Releasing the Indo-Pacific Strategy report in June, the Pentagon stated that in South Asia, the US is working to operationalise major defence partnerships with India, while pursuing emerging partnerships with Sri Lanka, the Maldives, Bangladesh and Nepal under the Indo-Pacific Strategy where the US seeks to expand its defence relationship with Nepal, focusing on “humanitarian assistance and disaster response, peacekeeping operations, defence professionalisation, ground force capacity, and counter-terrorism.”

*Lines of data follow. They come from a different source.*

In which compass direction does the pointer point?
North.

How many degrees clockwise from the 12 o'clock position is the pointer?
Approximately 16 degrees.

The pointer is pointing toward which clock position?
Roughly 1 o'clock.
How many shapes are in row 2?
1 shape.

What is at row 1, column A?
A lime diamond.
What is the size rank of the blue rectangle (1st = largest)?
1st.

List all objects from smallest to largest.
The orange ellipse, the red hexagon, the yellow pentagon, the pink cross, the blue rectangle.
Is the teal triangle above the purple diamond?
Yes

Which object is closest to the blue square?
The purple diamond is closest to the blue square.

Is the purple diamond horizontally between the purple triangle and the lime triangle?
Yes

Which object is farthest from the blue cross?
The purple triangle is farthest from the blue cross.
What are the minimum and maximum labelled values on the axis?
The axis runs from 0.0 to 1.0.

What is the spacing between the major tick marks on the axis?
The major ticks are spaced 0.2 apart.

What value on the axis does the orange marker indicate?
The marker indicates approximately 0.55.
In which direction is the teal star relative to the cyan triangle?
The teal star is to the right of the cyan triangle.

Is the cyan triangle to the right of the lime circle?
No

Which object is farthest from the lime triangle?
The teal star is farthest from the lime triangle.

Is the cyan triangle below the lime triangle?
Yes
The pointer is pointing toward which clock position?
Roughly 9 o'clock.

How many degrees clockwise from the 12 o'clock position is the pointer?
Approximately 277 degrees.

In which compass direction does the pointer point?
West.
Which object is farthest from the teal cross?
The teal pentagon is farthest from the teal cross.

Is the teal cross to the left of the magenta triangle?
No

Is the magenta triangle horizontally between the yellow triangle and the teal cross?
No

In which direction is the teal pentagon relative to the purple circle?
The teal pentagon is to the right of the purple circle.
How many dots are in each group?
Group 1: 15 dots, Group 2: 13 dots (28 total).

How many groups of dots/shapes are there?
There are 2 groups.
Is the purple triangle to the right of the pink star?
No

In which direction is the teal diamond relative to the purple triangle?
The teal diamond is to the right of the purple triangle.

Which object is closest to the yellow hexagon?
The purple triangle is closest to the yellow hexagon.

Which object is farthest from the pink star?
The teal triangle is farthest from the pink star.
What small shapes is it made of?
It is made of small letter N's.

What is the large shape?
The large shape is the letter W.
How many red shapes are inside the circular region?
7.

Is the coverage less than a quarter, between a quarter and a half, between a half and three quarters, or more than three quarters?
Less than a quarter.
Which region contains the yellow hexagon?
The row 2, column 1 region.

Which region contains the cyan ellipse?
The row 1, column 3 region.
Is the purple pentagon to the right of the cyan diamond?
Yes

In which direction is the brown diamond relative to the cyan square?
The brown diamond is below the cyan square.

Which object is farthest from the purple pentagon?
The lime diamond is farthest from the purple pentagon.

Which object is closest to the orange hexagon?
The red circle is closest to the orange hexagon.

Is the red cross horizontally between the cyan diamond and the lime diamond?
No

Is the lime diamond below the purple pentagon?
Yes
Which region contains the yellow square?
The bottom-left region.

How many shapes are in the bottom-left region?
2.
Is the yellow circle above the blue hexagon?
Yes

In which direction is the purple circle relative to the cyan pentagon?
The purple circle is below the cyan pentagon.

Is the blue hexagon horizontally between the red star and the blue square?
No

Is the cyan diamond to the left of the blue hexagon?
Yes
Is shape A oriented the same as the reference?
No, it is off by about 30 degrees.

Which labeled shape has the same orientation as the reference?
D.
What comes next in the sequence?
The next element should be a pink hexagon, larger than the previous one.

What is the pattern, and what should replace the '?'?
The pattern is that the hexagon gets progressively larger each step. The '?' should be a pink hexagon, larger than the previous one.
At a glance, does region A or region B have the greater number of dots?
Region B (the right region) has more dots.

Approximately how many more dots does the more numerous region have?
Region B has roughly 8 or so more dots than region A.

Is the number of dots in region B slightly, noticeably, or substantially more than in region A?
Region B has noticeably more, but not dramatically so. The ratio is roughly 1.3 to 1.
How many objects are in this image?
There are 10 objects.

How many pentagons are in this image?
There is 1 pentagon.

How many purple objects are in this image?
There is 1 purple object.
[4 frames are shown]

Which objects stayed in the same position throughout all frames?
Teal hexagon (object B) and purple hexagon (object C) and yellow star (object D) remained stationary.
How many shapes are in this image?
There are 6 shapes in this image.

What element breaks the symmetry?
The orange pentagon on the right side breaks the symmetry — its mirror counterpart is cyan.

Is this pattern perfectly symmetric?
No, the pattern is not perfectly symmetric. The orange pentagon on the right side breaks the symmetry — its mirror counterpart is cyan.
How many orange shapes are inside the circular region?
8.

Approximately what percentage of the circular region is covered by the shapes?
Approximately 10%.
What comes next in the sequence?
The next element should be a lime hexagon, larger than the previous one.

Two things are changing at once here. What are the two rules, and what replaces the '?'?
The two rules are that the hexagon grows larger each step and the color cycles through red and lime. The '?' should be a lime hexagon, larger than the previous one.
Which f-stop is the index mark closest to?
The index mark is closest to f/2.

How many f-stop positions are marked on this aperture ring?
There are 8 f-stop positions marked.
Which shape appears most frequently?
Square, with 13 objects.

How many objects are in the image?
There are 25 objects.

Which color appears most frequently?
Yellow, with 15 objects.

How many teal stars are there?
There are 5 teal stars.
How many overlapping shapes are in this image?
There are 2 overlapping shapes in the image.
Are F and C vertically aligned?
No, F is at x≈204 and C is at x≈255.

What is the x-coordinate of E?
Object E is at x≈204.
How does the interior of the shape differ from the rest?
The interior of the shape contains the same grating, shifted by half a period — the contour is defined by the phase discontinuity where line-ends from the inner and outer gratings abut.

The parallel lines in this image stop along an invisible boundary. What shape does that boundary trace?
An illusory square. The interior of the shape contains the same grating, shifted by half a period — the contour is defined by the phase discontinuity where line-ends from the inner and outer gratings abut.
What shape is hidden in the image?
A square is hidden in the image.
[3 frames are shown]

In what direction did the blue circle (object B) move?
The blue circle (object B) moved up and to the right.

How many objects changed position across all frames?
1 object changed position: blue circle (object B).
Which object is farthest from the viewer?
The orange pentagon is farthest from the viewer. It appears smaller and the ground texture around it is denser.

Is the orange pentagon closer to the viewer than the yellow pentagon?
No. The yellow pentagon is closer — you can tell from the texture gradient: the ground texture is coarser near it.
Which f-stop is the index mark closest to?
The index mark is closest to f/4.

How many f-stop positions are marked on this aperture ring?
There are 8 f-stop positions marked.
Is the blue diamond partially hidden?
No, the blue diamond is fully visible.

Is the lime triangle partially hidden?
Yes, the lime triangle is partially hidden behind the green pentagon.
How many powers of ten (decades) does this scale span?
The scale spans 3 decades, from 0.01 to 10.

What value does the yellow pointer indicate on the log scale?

The State Partnership Program, which originated in 1993, is a joint Department of Defense initiative managed by the National Guard of designated US states and countries that are part of the Indo-Pacific Strategy. Eighty-six nations are already part of the programme.
The programme primarily focuses on disaster response, aviation safety and operations, leadership development, military medical fields, and cyber defence. Its objectives include meeting US national security goals while maintaining relationships with “some of our [US’] staunchest allies and partners in every corner of the world.”
“Nepal is happy to notice that the US is looking Nepal through its own eyes and thanked the US government for providing support to Nepal Army for its capacity building, imparting various training and support to humanitarian assistance,” a statement issued by the Defence Ministry reads.
“Pokharel also thanked the US government for providing assistance to Nepali peacekeepers and upgradation of the Birendra Peacekeeping Training Centre in Panchkhal,” the statement added.
According to the ministry, Schriver said that the US always respects the sovereignty of all big and small countries and is always positive towards providing assistance to Nepal Army for its capacity building.
According to Nepal Army spokesperson, the US government is providing four sky trucks to Nepal Army manufactured in Poland in grant. “Out of four sky trucks, two are arriving Kathmandu before December 15 and will be handed over to the Nepal Army on December 18,” Brigadier General Bigyan Dev Pandey, spokesperson for the Army, told the Post. “Another sky truck will arrive by 2021. The fourth is more sophisticated and will have an operation theatre.”